Plaintiff also names James Tilton, the Director of the California Department of Corrections and Rehabilitation; C.E. Finn, Warden of DVI; S.R. Moore, Chief Deputy Warden of DVI, R. Lucas, correctional captain, D. Stapp, sergeant. As to the latter group of defendants, plaintiff alleges that they are either responsible for the care and welfare of inmates, failed to oversee plaintiff's safe housing, or failed to train employees on the safe housing of inmates with medical disabilities. A plaintiff must connect the named defendants clearly with the claimed denial of his rights. Farmer v. Brennan, 511 U.S. 825, 837, 843 (1994) (official's liability for deliberate indifference to assault requires that official know of and disregard an "excessive risk"); Taylor v. List, 880 F.2d 1040, 1045 (9th Cir. 1989) ("liability under section 1983 arises only upon a showing of personal participation by the defendant . . . [t]here is no respondeat superior liability under section 1983."); Johnson v. Duffy, 588 F.3d 740, 743-44 (9th Cir. 1978) (discussing "requisite causal connection" in section 1983 cases between named defendant and claimed injury); Barren v. Harrington, 152 F.3d 1193, 1194-95 (9th Cir. 1998), cert. denied, 525 U.S. 1154 (1999) ("A plaintiff must allege facts, not simply conclusions, that show that an individual was personally involved in the deprivation of his civil rights."). Vague and conclusory allegations of official participation in civil rights violations are not sufficient. Ivey v. Board of Regents, 673 F.2d 266, 268 (9th Cir. 1982).
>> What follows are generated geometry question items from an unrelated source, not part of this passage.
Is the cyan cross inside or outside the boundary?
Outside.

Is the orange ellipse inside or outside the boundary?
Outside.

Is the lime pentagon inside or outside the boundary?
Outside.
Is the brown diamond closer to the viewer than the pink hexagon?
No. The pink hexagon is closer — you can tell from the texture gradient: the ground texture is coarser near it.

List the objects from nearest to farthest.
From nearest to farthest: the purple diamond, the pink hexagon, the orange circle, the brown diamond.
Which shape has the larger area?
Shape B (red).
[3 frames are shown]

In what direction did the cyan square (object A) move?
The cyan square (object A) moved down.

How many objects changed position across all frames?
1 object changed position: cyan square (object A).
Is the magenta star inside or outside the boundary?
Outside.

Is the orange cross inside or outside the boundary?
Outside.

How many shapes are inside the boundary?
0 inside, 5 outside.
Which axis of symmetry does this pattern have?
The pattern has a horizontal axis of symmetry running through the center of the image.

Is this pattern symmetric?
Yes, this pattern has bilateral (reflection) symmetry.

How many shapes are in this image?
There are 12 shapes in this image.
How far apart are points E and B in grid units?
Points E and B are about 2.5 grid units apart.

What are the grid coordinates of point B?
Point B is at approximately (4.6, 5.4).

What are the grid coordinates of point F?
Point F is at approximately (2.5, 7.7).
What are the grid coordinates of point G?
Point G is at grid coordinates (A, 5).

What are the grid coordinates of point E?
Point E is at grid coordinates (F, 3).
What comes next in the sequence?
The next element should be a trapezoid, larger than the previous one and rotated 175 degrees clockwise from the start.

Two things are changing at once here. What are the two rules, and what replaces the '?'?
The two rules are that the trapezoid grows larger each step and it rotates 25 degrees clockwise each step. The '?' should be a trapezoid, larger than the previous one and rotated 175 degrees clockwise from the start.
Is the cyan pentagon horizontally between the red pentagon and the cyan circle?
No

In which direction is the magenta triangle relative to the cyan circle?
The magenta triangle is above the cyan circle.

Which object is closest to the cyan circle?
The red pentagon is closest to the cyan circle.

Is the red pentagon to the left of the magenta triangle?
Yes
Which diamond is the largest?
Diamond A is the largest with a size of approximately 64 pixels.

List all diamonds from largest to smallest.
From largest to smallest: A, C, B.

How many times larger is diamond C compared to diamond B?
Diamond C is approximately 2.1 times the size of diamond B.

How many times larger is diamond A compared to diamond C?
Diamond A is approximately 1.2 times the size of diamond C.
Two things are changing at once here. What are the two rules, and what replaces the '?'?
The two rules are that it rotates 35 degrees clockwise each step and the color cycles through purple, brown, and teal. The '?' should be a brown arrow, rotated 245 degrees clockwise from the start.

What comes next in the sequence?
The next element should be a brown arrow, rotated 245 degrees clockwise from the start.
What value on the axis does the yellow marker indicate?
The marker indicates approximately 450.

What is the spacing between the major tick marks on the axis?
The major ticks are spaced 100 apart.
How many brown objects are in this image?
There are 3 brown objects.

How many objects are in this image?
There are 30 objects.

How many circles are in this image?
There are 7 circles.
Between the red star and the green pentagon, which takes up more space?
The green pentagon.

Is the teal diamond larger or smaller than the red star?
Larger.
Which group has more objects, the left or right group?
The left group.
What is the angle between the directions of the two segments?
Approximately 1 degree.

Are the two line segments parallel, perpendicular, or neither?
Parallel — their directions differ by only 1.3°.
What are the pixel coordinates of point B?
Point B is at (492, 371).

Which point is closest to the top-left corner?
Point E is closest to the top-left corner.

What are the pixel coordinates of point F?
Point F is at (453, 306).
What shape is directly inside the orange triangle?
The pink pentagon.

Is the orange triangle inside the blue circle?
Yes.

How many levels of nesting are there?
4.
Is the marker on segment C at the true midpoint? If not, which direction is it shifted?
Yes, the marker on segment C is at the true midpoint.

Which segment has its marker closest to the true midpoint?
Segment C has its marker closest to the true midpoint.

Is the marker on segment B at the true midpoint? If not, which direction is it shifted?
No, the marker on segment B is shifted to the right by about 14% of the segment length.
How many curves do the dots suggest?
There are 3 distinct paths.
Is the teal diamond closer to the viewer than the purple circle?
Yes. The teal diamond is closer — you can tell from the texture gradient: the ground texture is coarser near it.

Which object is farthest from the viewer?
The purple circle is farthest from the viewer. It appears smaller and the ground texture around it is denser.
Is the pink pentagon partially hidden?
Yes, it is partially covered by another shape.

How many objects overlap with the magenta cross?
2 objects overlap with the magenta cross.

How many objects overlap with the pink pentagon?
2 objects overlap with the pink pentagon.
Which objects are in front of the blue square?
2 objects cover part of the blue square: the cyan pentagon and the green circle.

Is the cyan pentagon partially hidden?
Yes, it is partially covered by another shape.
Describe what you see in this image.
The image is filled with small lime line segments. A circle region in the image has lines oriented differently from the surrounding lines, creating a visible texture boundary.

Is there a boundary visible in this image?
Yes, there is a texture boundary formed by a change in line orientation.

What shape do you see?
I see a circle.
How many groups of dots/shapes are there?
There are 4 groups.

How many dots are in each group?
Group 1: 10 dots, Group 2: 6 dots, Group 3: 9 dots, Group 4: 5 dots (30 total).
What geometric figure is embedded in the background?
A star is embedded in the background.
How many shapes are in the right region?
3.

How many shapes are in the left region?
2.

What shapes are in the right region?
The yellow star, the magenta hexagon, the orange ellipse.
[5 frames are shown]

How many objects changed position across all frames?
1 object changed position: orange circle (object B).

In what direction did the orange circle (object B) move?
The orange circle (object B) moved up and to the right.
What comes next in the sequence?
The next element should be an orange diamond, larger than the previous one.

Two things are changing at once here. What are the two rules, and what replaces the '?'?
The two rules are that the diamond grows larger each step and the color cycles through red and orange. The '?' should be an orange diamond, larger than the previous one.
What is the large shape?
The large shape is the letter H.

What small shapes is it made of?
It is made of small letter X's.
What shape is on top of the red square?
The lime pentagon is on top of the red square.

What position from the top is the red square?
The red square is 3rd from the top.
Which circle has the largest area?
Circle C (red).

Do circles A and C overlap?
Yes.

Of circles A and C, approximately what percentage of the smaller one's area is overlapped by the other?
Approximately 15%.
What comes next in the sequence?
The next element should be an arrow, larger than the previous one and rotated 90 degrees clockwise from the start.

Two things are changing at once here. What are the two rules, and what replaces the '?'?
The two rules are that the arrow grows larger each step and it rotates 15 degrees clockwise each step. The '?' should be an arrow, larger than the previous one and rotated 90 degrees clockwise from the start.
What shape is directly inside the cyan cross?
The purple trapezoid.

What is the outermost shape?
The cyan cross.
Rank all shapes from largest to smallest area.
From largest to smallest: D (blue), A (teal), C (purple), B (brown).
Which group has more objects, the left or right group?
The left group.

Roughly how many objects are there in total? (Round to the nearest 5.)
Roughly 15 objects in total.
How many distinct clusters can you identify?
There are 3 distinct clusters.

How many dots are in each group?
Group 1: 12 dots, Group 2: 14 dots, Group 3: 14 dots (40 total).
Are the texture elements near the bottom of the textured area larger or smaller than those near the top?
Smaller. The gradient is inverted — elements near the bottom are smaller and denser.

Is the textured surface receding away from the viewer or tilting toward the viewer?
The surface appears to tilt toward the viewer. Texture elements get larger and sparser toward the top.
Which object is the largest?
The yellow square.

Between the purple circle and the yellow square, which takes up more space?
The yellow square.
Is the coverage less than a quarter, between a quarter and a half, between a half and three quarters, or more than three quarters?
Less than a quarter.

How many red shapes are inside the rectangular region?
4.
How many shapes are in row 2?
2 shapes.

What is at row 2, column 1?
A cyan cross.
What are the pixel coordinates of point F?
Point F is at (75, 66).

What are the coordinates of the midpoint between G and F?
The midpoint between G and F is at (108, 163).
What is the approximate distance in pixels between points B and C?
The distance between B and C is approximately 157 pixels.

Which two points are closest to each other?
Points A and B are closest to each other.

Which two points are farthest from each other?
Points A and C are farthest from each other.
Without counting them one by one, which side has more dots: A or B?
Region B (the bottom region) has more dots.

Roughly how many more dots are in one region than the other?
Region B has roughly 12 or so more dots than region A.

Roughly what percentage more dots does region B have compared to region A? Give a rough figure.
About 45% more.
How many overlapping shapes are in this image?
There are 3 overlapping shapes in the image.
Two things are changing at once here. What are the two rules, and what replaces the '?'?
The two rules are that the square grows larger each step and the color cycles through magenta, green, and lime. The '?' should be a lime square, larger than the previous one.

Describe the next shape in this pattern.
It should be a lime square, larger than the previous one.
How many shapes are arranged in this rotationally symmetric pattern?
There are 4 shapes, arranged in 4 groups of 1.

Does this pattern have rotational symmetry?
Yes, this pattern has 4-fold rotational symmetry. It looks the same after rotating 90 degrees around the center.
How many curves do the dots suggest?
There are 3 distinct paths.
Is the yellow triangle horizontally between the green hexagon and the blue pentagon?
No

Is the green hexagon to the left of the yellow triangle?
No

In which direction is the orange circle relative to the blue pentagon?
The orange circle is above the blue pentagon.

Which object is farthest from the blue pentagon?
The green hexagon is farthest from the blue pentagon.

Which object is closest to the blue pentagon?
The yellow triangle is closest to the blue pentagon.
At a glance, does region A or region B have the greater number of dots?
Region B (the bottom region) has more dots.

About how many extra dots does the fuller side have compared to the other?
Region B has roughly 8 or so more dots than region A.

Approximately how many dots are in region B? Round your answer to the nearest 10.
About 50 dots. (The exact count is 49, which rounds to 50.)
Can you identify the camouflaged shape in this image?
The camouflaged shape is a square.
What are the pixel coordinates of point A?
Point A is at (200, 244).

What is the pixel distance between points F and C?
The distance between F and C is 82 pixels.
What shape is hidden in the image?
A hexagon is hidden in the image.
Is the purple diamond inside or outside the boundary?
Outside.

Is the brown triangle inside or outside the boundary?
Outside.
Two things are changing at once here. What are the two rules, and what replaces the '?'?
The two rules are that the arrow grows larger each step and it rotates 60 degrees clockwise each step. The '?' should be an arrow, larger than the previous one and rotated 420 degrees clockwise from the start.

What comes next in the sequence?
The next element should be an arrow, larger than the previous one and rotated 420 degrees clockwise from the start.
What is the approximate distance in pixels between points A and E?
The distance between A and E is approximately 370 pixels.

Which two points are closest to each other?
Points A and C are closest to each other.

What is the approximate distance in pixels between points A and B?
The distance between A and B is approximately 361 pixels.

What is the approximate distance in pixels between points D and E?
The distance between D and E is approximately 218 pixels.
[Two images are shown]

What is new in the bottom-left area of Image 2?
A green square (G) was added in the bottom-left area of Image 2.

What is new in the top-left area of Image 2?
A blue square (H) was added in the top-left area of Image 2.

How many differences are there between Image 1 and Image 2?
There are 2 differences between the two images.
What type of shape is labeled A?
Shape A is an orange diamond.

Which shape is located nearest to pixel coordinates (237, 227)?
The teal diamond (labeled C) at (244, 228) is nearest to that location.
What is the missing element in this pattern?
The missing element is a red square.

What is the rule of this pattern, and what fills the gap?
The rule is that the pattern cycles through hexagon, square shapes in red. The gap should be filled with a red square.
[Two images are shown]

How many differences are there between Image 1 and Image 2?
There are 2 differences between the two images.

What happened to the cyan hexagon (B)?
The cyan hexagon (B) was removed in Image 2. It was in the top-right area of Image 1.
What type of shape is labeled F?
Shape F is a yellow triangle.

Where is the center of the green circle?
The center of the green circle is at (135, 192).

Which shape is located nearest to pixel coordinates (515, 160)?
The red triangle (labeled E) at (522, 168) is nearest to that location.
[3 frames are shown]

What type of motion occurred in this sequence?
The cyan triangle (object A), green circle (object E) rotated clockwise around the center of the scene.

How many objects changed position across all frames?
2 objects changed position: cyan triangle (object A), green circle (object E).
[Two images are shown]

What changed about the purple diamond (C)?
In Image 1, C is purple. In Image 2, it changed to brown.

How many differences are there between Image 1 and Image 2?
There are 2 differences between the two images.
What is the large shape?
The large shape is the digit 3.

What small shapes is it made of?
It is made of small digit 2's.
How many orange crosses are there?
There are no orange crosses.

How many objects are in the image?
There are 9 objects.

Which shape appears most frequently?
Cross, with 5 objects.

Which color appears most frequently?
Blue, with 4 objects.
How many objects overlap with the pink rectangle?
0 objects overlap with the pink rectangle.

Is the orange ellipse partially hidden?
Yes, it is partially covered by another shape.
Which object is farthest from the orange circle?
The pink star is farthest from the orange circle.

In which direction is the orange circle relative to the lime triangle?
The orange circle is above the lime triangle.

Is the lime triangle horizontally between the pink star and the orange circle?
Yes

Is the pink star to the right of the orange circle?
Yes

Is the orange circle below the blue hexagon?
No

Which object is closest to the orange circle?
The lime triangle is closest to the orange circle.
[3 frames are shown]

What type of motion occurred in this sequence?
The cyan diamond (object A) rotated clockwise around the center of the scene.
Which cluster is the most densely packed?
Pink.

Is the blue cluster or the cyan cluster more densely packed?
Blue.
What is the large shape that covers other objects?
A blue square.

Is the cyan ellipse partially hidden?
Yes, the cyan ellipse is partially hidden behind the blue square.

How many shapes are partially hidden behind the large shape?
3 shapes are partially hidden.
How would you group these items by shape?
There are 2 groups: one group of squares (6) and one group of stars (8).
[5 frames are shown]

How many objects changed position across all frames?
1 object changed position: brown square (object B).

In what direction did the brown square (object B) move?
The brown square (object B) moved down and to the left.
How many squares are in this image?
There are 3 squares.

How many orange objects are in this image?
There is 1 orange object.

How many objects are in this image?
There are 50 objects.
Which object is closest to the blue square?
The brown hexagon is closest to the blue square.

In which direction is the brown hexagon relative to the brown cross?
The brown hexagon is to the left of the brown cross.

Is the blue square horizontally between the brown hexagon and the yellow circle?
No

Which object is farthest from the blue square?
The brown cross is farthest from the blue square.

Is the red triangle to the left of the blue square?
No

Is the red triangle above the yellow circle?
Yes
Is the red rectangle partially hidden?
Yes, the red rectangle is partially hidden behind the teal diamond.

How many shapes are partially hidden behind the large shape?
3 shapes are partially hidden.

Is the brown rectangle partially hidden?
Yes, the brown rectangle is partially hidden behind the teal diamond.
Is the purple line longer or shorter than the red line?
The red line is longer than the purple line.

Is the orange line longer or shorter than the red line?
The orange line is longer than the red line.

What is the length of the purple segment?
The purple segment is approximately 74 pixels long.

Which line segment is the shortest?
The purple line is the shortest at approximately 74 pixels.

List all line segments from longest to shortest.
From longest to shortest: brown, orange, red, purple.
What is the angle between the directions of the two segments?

Plaintiff's allegations of supervisory liability are insufficient to state a claim.

Moreover, when a plaintiff claims that a defendant is liable for failing to train his subordinates, he must establish that "in light of the duties assigned to specific officers or employees, the need for more or different training is obvious, and the inadequacy so likely to result in violations of constitutional rights, that the policy-makers . . . can reasonably have been said to have been deliberately indifferent to the need." Clement v. Gomez, 298 F.3d 898, 905 (9th Cir. 2002.) Again, in this light, plaintiff's complaint is insufficient.

Plaintiff will be given leave to file an amended complaint. He is again informed that the court cannot refer to a prior pleading in order to make plaintiff's amended complaint complete. Local Rule 15-220 requires that an amended complaint be complete in itself without reference to any prior pleading. This is because, as a general rule, an amended complaint supersedes the original complaint. See Loux v. Rhay, 375 F.2d 55, 57 (9th Cir. 1967). Once plaintiff files an amended complaint, the original pleading no longer serves any function in the case. Therefore, in an amended complaint, as in an original complaint, each claim and the involvement of each defendant must be sufficiently alleged.

In accordance with the above, IT IS HEREBY ORDERED that:

1. Plaintiff's amended complaint is dismissed.

2. Plaintiff is granted thirty days from the date of service of this order to file a second amended complaint that complies with the requirements of the Civil Rights Act, the Federal Rules of Civil Procedure, and the Local Rules of Practice; the amended complaint must bear the docket number assigned this case and must be labeled "Amended Complaint"; plaintiff must file an original and two copies of the amended complaint; failure to file second amended complaint in accordance with this order will result in a recommendation that this action be dismissed.